How do you prompt Claude to respect a reasoning budget?

You should prompt Claude with explicit phase priorities and failure rules, not vague instructions to "be efficient." Good budget-aware prompts tell the model where to spend effort, when to stop exploring, and what tradeoffs to make if the budget tightens. That works better because it turns "cost awareness" into an operating policy instead of a slogan. [2][3]

Here's a weak prompt:

Solve this carefully, but keep costs low.

Here's a stronger version:

You are running under a limited reasoning budget.

Prioritize spend in this order:
1. Build a short plan before acting.
2. Spend more reasoning on ambiguous decisions, root-cause analysis, and final verification.
3. Use cheaper, shorter reasoning for routine retrieval, formatting, and obvious transformations.
4. Do not retry the same failing approach more than once unless new evidence appears.
5. If the budget appears tight, reduce depth on non-critical subtasks before reducing final verification quality.

Return:
- short plan
- execution
- final verification notes

That prompt won't magically enforce budget by itself. The research is pretty clear on that. But it does make task budgets and effort controls more useful because the model now has an internal policy for how to allocate effort. [2]

If you write these instructions often, this is also a nice place to use Rephrase's prompt tools and blog examples to tighten wording before it hits the model.

What does a good reasoning-spend workflow look like?

A good reasoning-spend workflow separates global budget from local effort decisions. You set a task-level ceiling, spend heavily on high-leverage phases, and watch for wasted loops rather than only watching token totals. That gives agents room to think deeply where it matters without turning every step into an expensive research project. [1][3][5]

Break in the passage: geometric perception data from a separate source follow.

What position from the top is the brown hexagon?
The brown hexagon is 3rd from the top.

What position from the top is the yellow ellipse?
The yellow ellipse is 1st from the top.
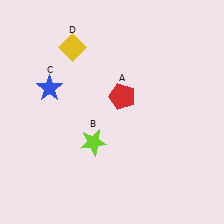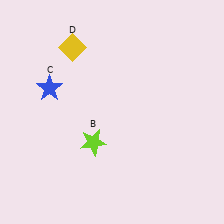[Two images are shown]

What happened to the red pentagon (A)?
The red pentagon (A) was removed in Image 2. It was in the top-right area of Image 1.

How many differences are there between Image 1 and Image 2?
There is 1 difference between the two images.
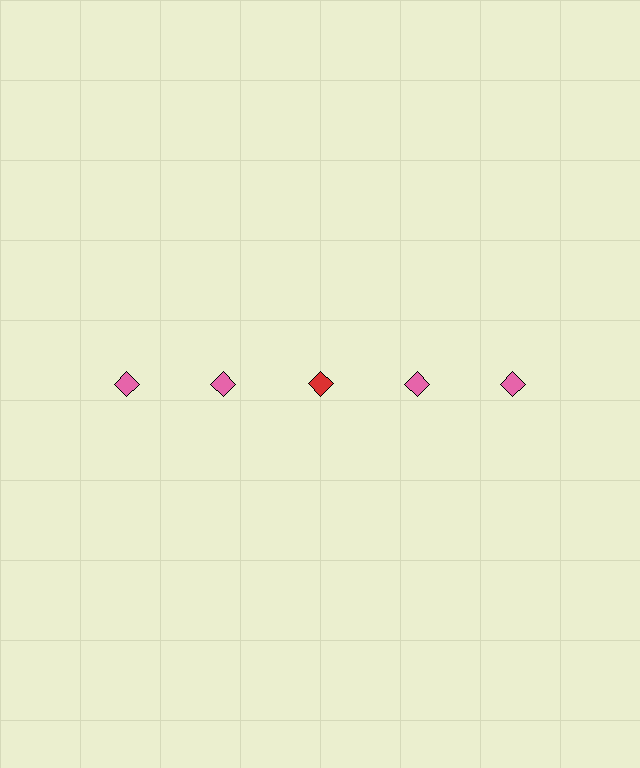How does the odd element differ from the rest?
It has a different color: red instead of pink.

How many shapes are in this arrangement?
There are 5 shapes arranged in a grid pattern.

Here's the workflow I'd actually recommend:

Start with high or xhigh as Anthropic suggests for coding and agentic tasks. Use xhigh when the task is long-horizon or failure is costly. [1]
Wrap the run in a task budget so the agent has a ceiling for the full job, not just one response. [1]
Define phase-based rules in the prompt: plan deeply, execute lightly, verify deeply.
Track where spend clusters. If cost is piling up in retries or exploration, your issue is usually orchestration, not model intelligence.
Downgrade routine steps before touching planning or final verification. That's the highest-return compromise.

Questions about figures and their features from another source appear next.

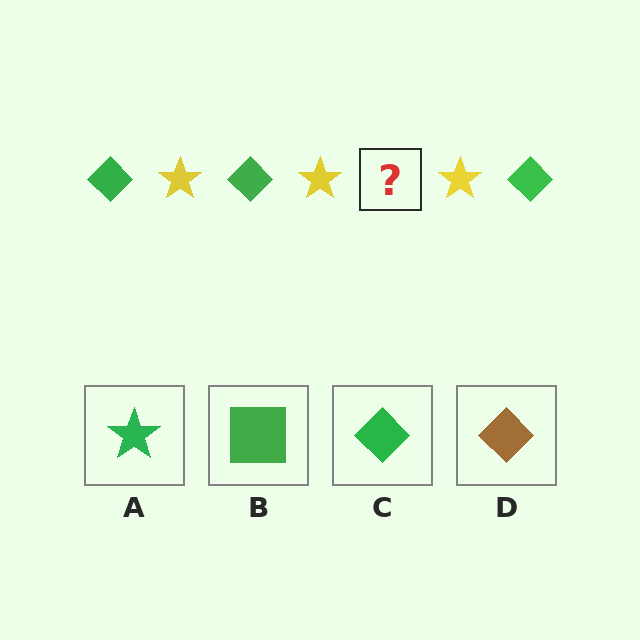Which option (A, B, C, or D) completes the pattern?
C.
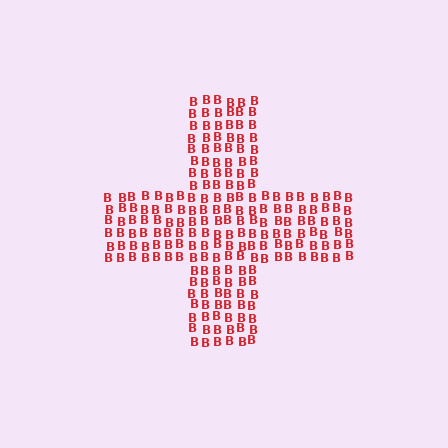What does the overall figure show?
The overall figure shows a cross.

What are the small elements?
The small elements are letter B's.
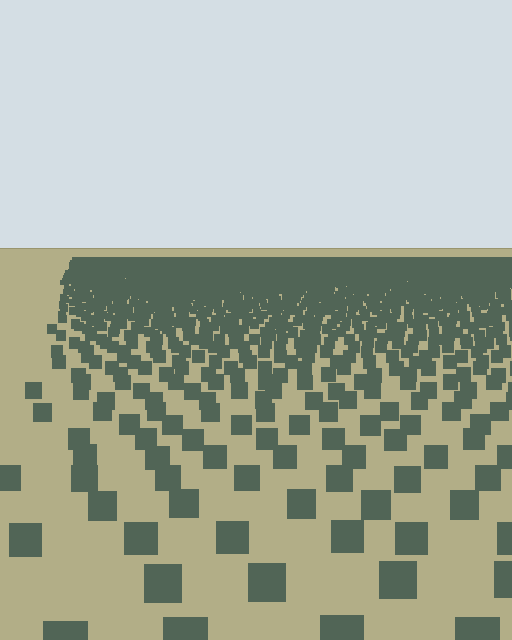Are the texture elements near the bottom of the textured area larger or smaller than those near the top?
Larger. Near the bottom, elements are closer to the viewer and appear at a bigger on-screen size.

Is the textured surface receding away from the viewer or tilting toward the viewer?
The surface is receding away from the viewer. Texture elements get smaller and denser toward the top.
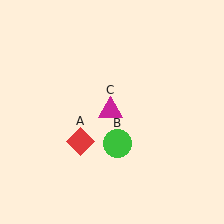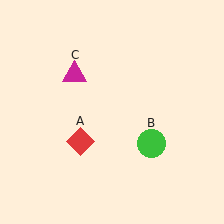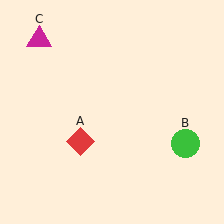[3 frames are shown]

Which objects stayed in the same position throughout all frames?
Red diamond (object A) remained stationary.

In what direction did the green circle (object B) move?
The green circle (object B) moved right.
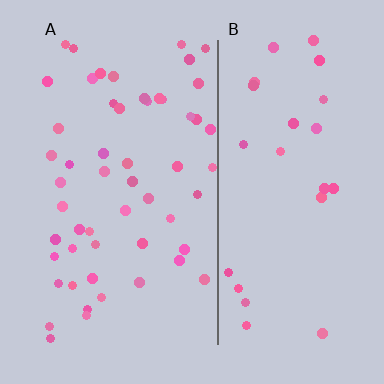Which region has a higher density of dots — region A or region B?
A (the left).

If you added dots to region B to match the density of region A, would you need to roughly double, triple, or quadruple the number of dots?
Approximately double.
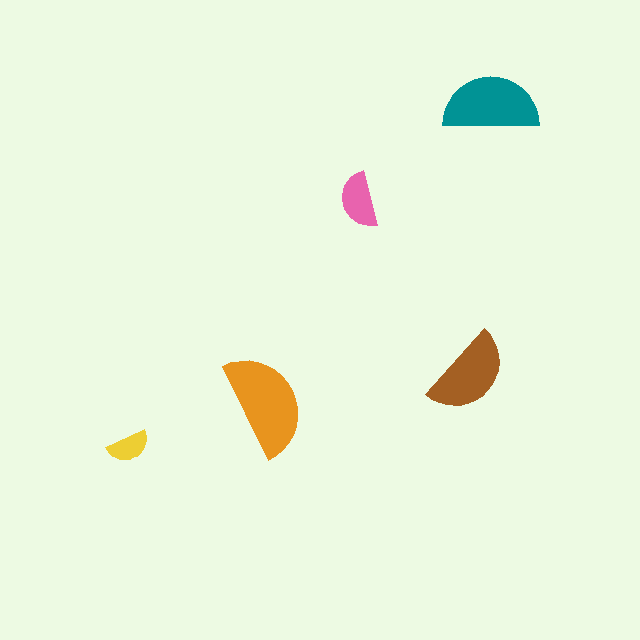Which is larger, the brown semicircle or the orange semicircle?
The orange one.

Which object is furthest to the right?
The teal semicircle is rightmost.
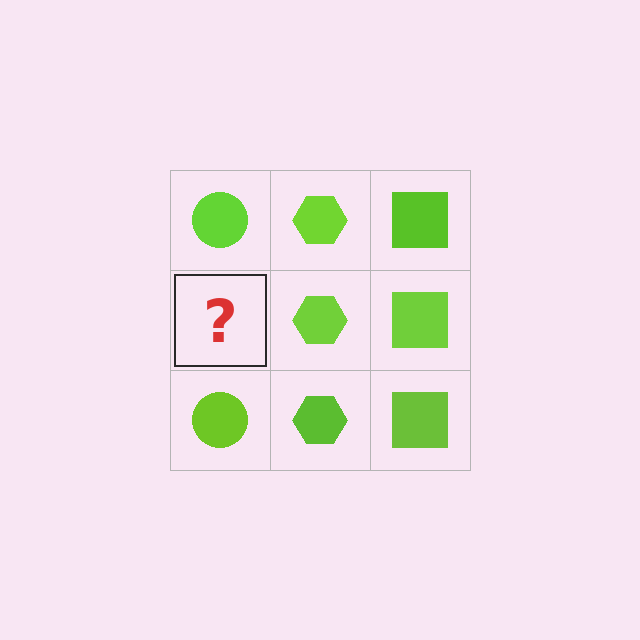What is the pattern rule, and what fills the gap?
The rule is that each column has a consistent shape. The gap should be filled with a lime circle.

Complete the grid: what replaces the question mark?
The question mark should be replaced with a lime circle.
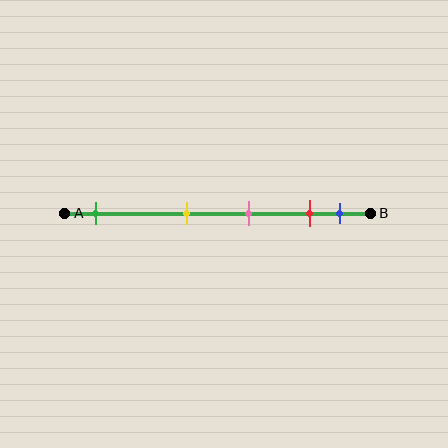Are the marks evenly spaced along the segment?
No, the marks are not evenly spaced.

This before-and-after is the core shift:

Before	After
One effort level for the whole loop	Different effort by phase
"Please be efficient"	Explicit budget policy
Watch total tokens at the end	Watch retries and spend concentration during the run
Assume more budget means better results	Treat budget allocation as a design problem

The big idea is simple: reasoning spend is a product decision, not just a model setting. Claude Opus 4.7 gives you better controls with xhigh effort and task budgets, but the win comes from how you combine them.

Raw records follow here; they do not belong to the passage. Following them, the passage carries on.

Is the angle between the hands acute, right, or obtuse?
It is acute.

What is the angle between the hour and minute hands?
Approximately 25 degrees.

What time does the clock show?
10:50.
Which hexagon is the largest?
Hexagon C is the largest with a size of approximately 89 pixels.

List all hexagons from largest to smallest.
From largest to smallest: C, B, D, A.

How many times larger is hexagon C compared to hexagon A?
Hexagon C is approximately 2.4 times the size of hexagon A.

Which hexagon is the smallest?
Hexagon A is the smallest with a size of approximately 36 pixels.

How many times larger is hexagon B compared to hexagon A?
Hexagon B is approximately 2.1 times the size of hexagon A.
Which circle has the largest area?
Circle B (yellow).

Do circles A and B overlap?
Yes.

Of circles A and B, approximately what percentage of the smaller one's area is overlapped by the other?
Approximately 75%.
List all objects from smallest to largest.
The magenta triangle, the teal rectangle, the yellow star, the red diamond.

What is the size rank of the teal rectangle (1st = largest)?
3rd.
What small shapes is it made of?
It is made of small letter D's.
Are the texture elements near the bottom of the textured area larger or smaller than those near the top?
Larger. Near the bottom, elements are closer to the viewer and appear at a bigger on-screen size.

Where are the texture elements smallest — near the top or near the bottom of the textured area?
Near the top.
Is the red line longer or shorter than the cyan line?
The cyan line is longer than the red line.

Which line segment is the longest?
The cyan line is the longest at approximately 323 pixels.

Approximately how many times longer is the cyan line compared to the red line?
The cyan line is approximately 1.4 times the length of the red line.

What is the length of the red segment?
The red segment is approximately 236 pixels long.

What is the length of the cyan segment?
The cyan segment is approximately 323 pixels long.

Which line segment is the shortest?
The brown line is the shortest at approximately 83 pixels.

If you're building long-running agents, don't just ask Claude to think harder. Tell it where hard thinking is worth paying for.

References

Documentation & Research

Anthropic Releases Claude Opus 4.7: A Major Upgrade for Agentic Coding, High-Resolution Vision, and Long-Horizon Autonomous Tasks - MarkTechPost (link)
Budget-Constrained Agentic Large Language Models: Intention-Based Planning for Costly Tool Use - arXiv (link)
ZEBRA: Zero-shot Budgeted Resource Allocation for LLM Orchestration - arXiv (link)
ZEBRAARENA: A Diagnostic Simulation Environment for Studying Reasoning-Action Coupling in Tool-Augmented LLMs - arXiv (link)
Ares: Adaptive Reasoning Effort Selection for Efficient LLM Agents - arXiv (link)

Community Examples

No supplementary community sources used.

Frequently asked

What is Claude xhigh effort?

xhigh is an effort level between high and max in Claude Opus 4.7. It gives you finer control over the tradeoff between reasoning depth, latency, and cost on harder tasks.

Should I always use xhigh for long-running agents?

No. xhigh is best for steps where the agent is planning, debugging, or verifying critical work. For routine steps, lower effort often preserves quality while cutting cost and latency.